姫小満のコスチュームに着替え、まずは鏡に向かって細部の仕上がりをチェックしました。トップスに採用された鮮やかなイエローは発色が良く、くびれを美しく引き締めるカッティングが秀逸。ゴールドの帯締めと黒のパイピングが全体のシルエットを引き締め、彼女らしい軽快で敏捷な佇まいを形作っています。へそ出しのデザインゆえにお腹周りのラインがはっきりと出るため、試着中は体幹の意識を欠かさずキープ。傍らのマンガ棚が二次元らしい空気感を自然に添えてくれました。オレンジイエローのポニーテールウィッグは毛束の調整に少々手間取りましたが、澄んだ青のカラコンと合わせることで、抜群の萌え感を引き出せました。
1枚目は正座のポーズで腕のしなりやウエストの曲線を微調整し、衣装正面の紋様や裾の赤いロゴマークが最も綺麗に見えるアングルを模索。2枚目は立ち姿を記録する予定でしたが、飼っている2匹のラグドールがレンズの前に乱入し、真顔で見つめてくるハプニングが発生。この微笑ましい光景が作中の気まぐれでぐうたらな雰囲気にぴったりだったため、アニメ風の猫スタンプで顔を隠し、試着時ならではのリラックスした空気感をそのまま残しました。

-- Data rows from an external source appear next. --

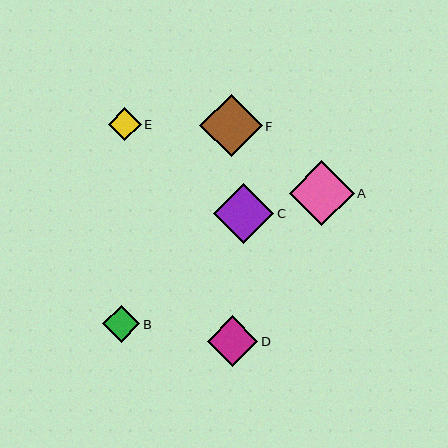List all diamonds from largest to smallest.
From largest to smallest: A, F, C, D, B, E.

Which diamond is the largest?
Diamond A is the largest with a size of approximately 65 pixels.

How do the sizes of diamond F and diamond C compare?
Diamond F and diamond C are approximately the same size.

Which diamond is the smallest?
Diamond E is the smallest with a size of approximately 33 pixels.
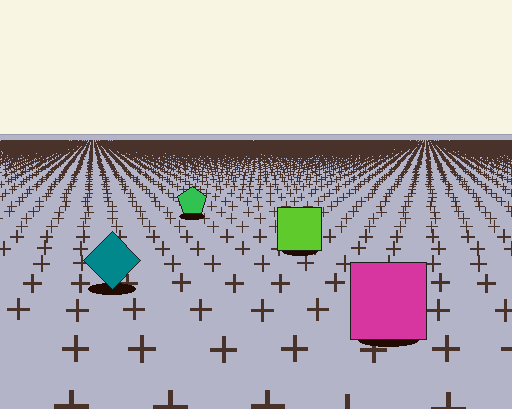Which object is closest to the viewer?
The magenta square is closest. The texture marks near it are larger and more spread out.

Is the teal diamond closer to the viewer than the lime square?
Yes. The teal diamond is closer — you can tell from the texture gradient: the ground texture is coarser near it.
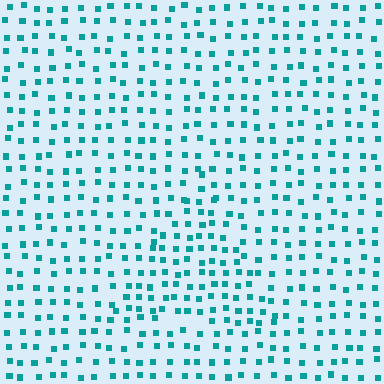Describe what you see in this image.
The image contains small teal elements arranged at two different densities. A triangle-shaped region is visible where the elements are more densely packed than the surrounding area.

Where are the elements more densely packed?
The elements are more densely packed inside the triangle boundary.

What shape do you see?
I see a triangle.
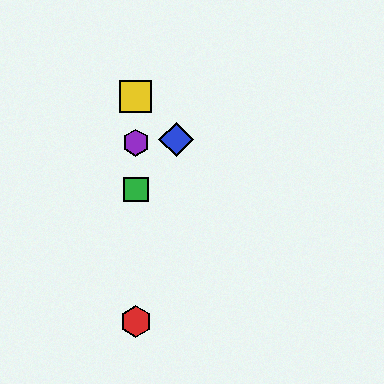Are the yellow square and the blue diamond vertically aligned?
No, the yellow square is at x≈136 and the blue diamond is at x≈176.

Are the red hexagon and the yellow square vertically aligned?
Yes, both are at x≈136.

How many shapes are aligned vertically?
4 shapes (the red hexagon, the green square, the yellow square, the purple hexagon) are aligned vertically.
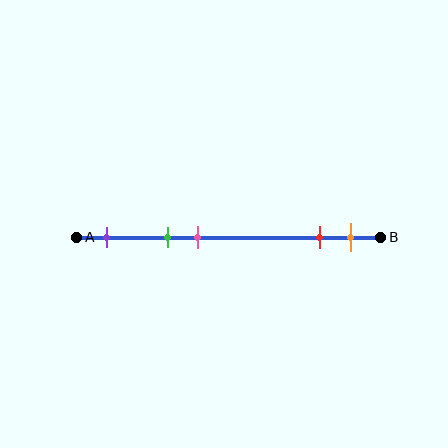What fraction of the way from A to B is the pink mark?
The pink mark is approximately 40% (0.4) of the way from A to B.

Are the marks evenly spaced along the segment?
No, the marks are not evenly spaced.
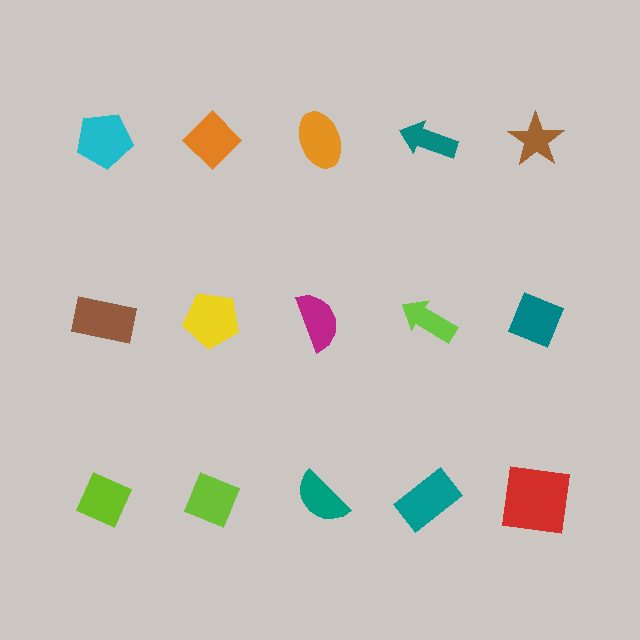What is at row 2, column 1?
A brown rectangle.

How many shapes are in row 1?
5 shapes.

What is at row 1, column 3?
An orange ellipse.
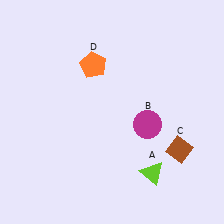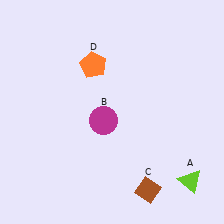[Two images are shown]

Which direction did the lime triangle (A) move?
The lime triangle (A) moved right.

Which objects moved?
The objects that moved are: the lime triangle (A), the magenta circle (B), the brown diamond (C).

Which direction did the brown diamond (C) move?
The brown diamond (C) moved down and to the left.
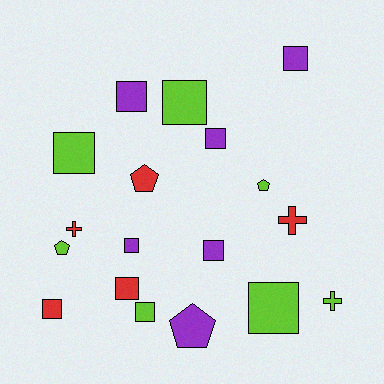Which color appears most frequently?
Lime, with 7 objects.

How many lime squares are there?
There are 4 lime squares.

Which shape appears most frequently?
Square, with 11 objects.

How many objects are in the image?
There are 18 objects.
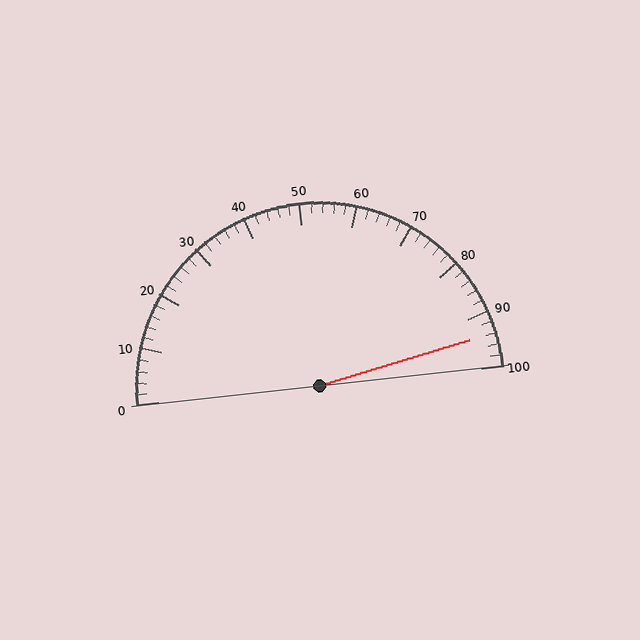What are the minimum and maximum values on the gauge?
The gauge ranges from 0 to 100.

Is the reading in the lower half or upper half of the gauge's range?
The reading is in the upper half of the range (0 to 100).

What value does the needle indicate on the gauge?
The needle indicates approximately 94.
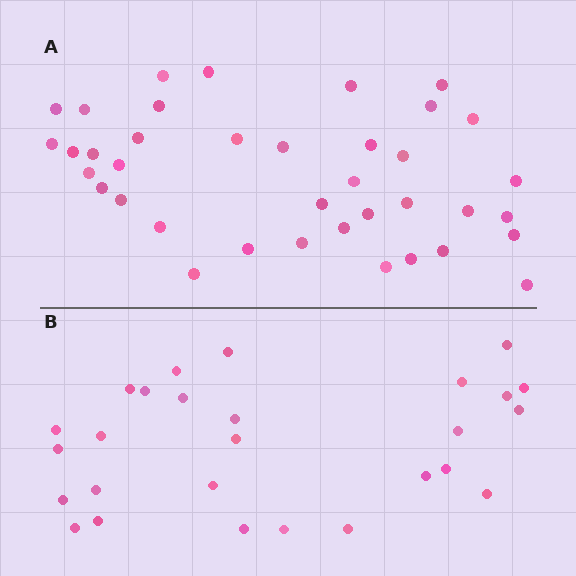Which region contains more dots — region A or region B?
Region A (the top region) has more dots.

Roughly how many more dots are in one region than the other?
Region A has roughly 12 or so more dots than region B.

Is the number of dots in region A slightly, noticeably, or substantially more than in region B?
Region A has noticeably more, but not dramatically so. The ratio is roughly 1.4 to 1.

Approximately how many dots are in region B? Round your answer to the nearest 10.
About 30 dots. (The exact count is 27, which rounds to 30.)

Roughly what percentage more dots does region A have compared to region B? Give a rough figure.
About 40% more.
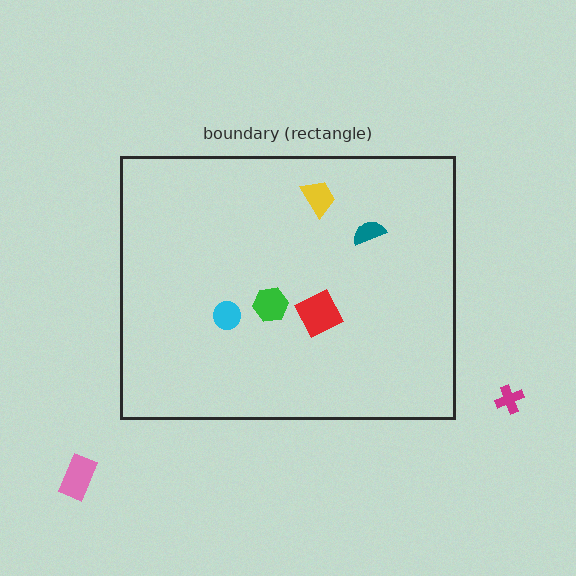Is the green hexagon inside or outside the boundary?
Inside.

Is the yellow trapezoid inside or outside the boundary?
Inside.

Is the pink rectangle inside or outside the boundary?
Outside.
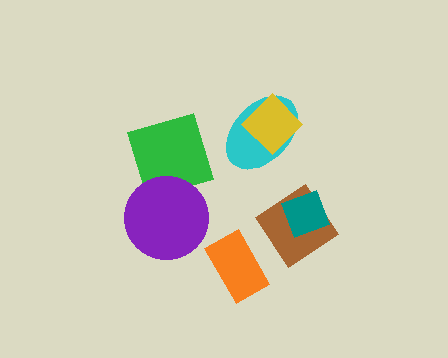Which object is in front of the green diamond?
The purple circle is in front of the green diamond.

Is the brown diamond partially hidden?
Yes, it is partially covered by another shape.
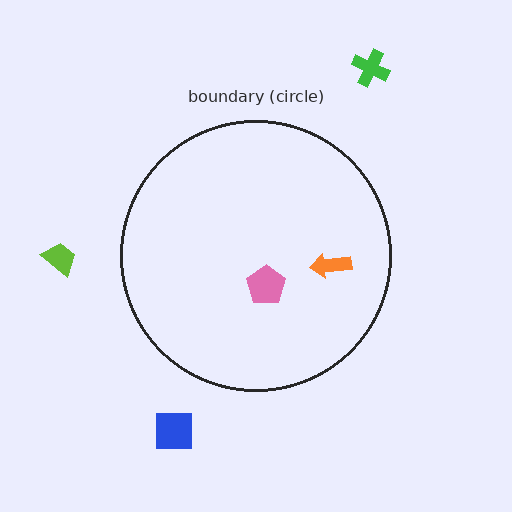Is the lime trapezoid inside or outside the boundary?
Outside.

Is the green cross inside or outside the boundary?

鏡越しの自撮りはアングルの見極めが肝心で、顔の向きや足元の立ち位置をミリ単位で変えることで脚長効果を意識。活発な姫小満の魅力を引き出す鮮やかな配色に満足しつつも、独立した肩の袖パーツが動作で滑り落ちやすい点など、本番の撮影に向けた固定の課題も確認できました。
メイクではイエローの装束に合わせてチークを目元寄りにふわりと乗せ、素肌の透明感を強調。試行錯誤を重ねながらキャラクターの造形を少しずつ理想へと近づけていく時間は、コスプレ試着ならではの醍醐味です。『オナー・オブ・キングス』のキャラクター像を忠実に形にするため、本番の撮影に向けてさらにブラッシュアップを重ねていきます。